Please pardon the analogy if it seems a bit of a stretch, but I think building CRM strategy is a lot like picking berries. Go with me a moment with this. There are actually a couple of elements that I think are particularly relevant.

What are you going to do with your berries? Are they going into a fruit salad, or are they for an ice cream garnish. Perhaps they are going into a pie, or maybe you just pop them in your mouth as you pick them. The process of berry picking needs to match the final result. If you want to make a pie, you can’t pop very many in your mouth, otherwise you will never reach your goal. On the other hand, berries for a pie don’t need to be a perfect specimen like those that need to beautify the top of a sundae, so what gets picked and when very much matters matters.

This is how I view the development of initial CRM strategy. What you do with your software and customer-facing processes need to match the outcome you want from your effort. Are you trying to grow market share rapidly or are you trying to drive efficiencies throughout maturing operations? Everything needs to be tied to the outcomes, just like picking berries.

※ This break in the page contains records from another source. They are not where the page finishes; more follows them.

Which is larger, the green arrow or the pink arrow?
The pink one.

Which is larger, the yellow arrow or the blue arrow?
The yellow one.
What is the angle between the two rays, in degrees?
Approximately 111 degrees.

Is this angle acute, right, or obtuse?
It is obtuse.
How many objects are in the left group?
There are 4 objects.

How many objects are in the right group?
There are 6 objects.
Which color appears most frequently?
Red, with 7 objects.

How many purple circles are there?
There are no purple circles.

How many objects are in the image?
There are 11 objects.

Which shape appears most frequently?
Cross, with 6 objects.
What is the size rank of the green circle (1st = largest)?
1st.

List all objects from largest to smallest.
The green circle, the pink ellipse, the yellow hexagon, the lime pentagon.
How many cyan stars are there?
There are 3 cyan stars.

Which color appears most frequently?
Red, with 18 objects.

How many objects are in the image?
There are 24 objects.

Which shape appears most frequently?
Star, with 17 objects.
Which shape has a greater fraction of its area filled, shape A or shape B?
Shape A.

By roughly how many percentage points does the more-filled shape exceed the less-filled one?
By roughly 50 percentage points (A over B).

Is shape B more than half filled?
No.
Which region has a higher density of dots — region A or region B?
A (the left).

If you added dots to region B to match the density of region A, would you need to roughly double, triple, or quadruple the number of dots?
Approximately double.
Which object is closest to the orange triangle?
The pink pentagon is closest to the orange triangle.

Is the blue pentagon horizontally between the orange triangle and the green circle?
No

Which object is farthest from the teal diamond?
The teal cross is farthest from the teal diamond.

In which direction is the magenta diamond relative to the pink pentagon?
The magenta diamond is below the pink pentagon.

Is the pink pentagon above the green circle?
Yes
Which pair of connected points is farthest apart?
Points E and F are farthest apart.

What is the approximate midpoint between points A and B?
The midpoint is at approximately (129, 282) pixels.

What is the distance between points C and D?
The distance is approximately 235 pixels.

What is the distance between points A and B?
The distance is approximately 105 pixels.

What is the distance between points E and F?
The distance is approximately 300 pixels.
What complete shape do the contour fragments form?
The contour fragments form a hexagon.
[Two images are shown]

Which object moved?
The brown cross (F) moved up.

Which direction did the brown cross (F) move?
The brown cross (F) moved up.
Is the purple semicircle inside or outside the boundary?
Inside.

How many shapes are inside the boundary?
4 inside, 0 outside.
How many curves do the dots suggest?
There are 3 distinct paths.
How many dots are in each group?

Another element of the analogy is a bit more salient to the effectiveness of the berry gathering process. Raspberry bushes, the object of my early summer attention, have long branches, big leaves, and when healthy, tend to be full and bushy. These circumstances make for excellent conditions for berries to hide from would be harvesters. Therefore, to be a successful collector of the little red fruit, one must look at the targeted bush from many directions. One must look from above, one must look from below. Then one must look from the left and again from the right. Not finished, you then have to look from the back and circle again to the front - each change of vantage point yielding another prize.

This is exactly the way it works with CRM. There are obvious benefits and sources of reward within a CRM program. Better forecasting, more efficient issue resolution or improved lead generation are typical examples. Those berries get picked first. But there are more benefits to be gained and it is important to look from directions that you might not have initially expected or assumed.

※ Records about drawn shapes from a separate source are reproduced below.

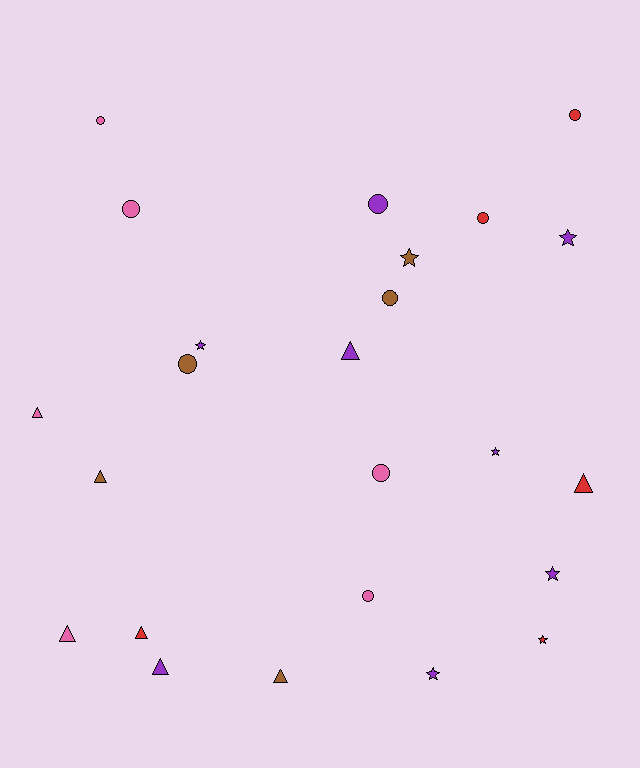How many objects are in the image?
There are 24 objects.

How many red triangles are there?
There are 2 red triangles.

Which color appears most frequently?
Purple, with 8 objects.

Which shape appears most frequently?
Circle, with 9 objects.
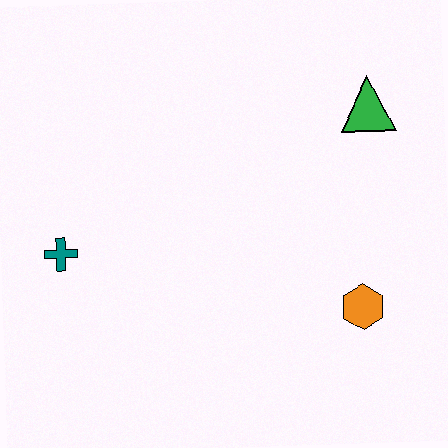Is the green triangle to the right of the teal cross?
Yes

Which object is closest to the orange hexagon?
The green triangle is closest to the orange hexagon.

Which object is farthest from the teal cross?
The green triangle is farthest from the teal cross.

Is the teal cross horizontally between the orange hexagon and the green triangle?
No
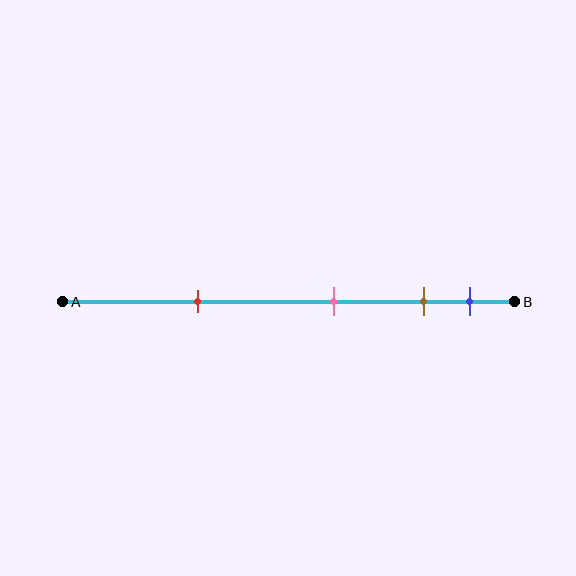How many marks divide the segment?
There are 4 marks dividing the segment.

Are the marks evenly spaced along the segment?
No, the marks are not evenly spaced.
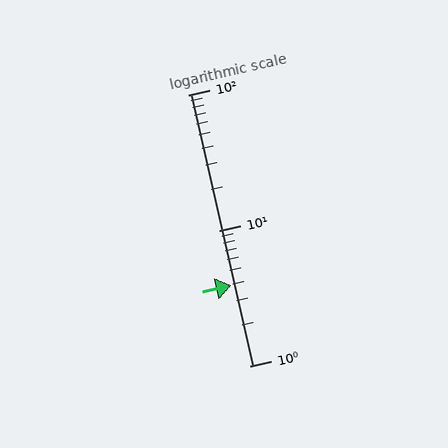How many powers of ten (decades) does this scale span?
The scale spans 2 decades, from 1 to 100.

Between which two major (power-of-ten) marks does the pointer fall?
The pointer is between 1 and 10.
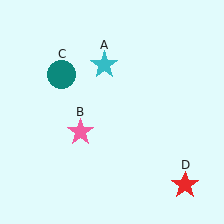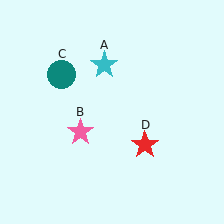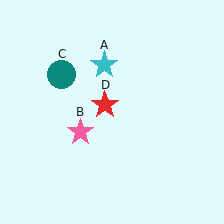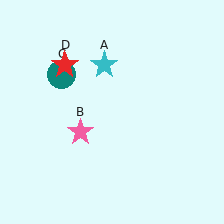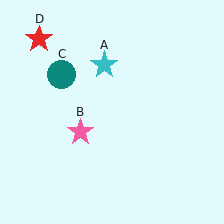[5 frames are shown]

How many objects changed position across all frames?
1 object changed position: red star (object D).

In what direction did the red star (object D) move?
The red star (object D) moved up and to the left.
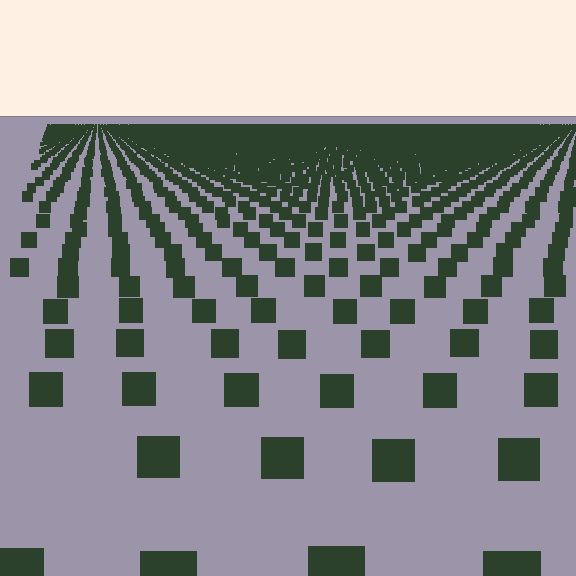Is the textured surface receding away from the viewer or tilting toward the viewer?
The surface is receding away from the viewer. Texture elements get smaller and denser toward the top.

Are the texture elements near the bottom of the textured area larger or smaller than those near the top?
Larger. Near the bottom, elements are closer to the viewer and appear at a bigger on-screen size.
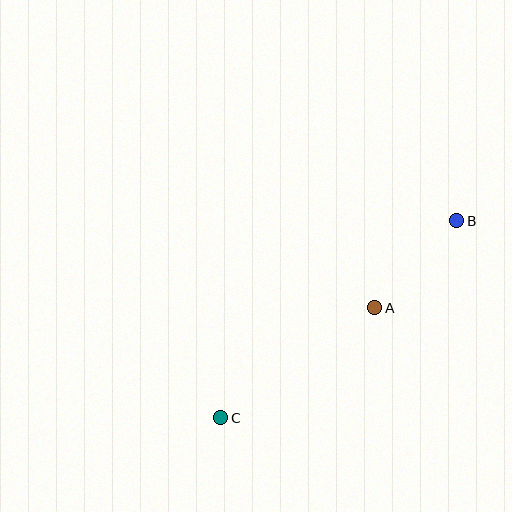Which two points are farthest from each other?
Points B and C are farthest from each other.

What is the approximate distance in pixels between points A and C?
The distance between A and C is approximately 189 pixels.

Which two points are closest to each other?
Points A and B are closest to each other.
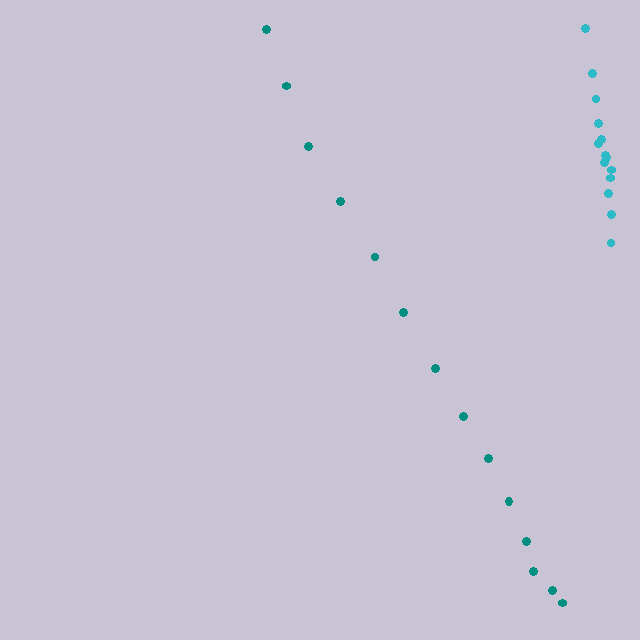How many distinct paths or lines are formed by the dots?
There are 2 distinct paths.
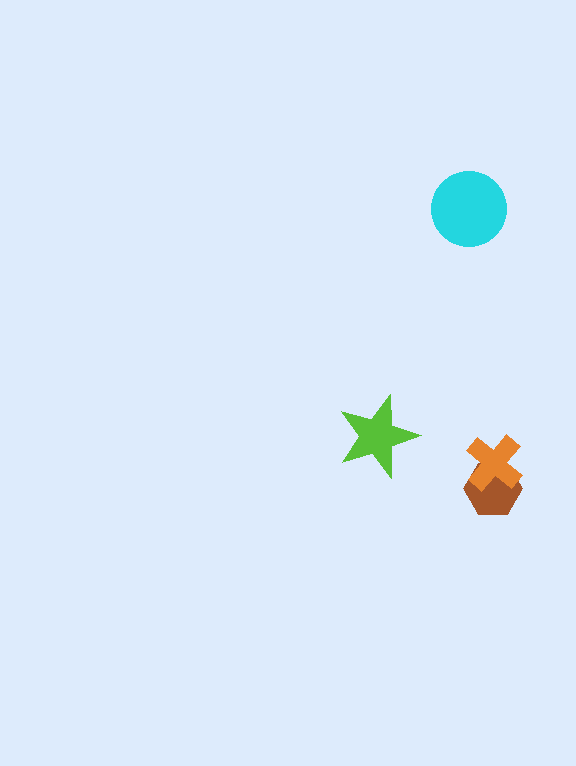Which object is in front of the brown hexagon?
The orange cross is in front of the brown hexagon.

You might believe that the important reason for your CRM investment is to improve sales effectiveness. However, you might find that you will double your ROI if you include your field service organization because of the benefit of collecting key customer information available at that touchpoint. It is really critical for success to look beyond your initial scope – don’t limit yourself to only a portion of the berries.

And to answer that other lingering question – I am going for a raspberry pie.